Abstract

A three‐dimensional ocean‐atmosphere model of the global methyl bromide budget is presented including an analysis of the temporally and spatially varying source and sink distributions. No correlation is found between oceanic net biological CH3Br production, implied by surface water saturation anomaly observations, and oceanic variables such as surface chlorophyll and primary production; therefore model ocean fluxes are constrained directly by the saturation anomaly observations. The resulting diagnosed biological production rates imply net production in the tropics and subtropics and net consumption at high latitudes.
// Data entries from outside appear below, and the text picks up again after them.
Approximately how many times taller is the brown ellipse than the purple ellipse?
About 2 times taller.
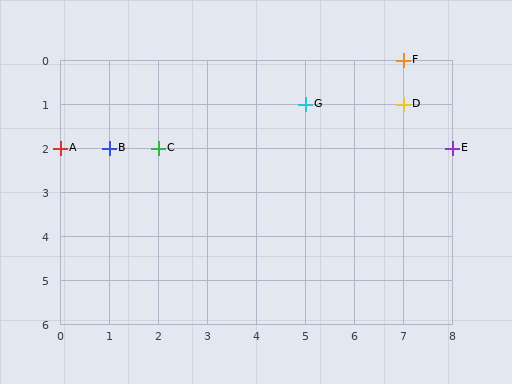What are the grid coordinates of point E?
Point E is at grid coordinates (8, 2).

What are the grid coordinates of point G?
Point G is at grid coordinates (5, 1).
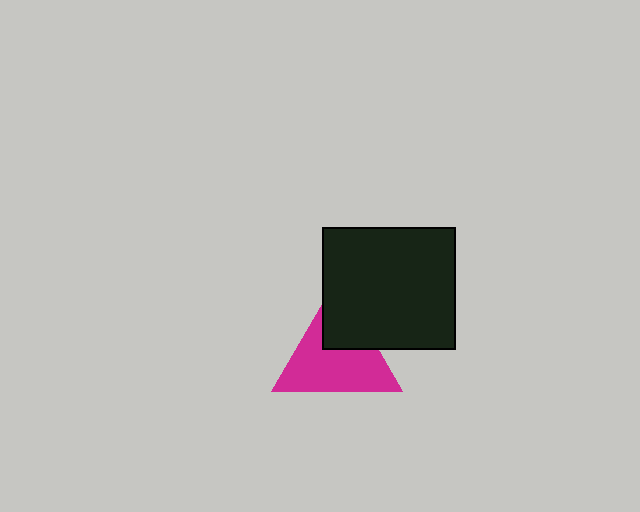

Results from this semicoupled ocean‐atmosphere model show substantial longitudinal variability in the atmospheric boundary layer CH3Br concentrations with land‐ocean contrasts of 1–6 ppt due to regional industrial and agricultural emissions on land and net fluxes into the ocean. Owing to an imbalance in current understanding of the global budget, our simulated mixing ratios of 3.5 to 6.5 ppt for the southern and northern hemispheres, respectively, are significantly lower than available measurements. Sensitivity studies reducing the ocean and soil surface sinks slightly improve the global mean CH3Br concentration but increase the interhemispheric ratio further beyond that supported by observations. Accordingly, an apparent terrestrial missing source of 89–104 kT yr−l is derived and applied to the model. This is of the same order as the sum of all other sources in the model (85 kT yr−1). The hemispheric distribution of the missing source is explored, indicating that 50–70% of this source occurs in the southern hemisphere and is likely to be biased toward tropical regions. Modeled seasonal variability in the interhemispheric ratio at specific monitoring sites agrees well with observations. The model‐predicted vertical gradient of CH3Br through the troposphere and lower stratosphere is also presented.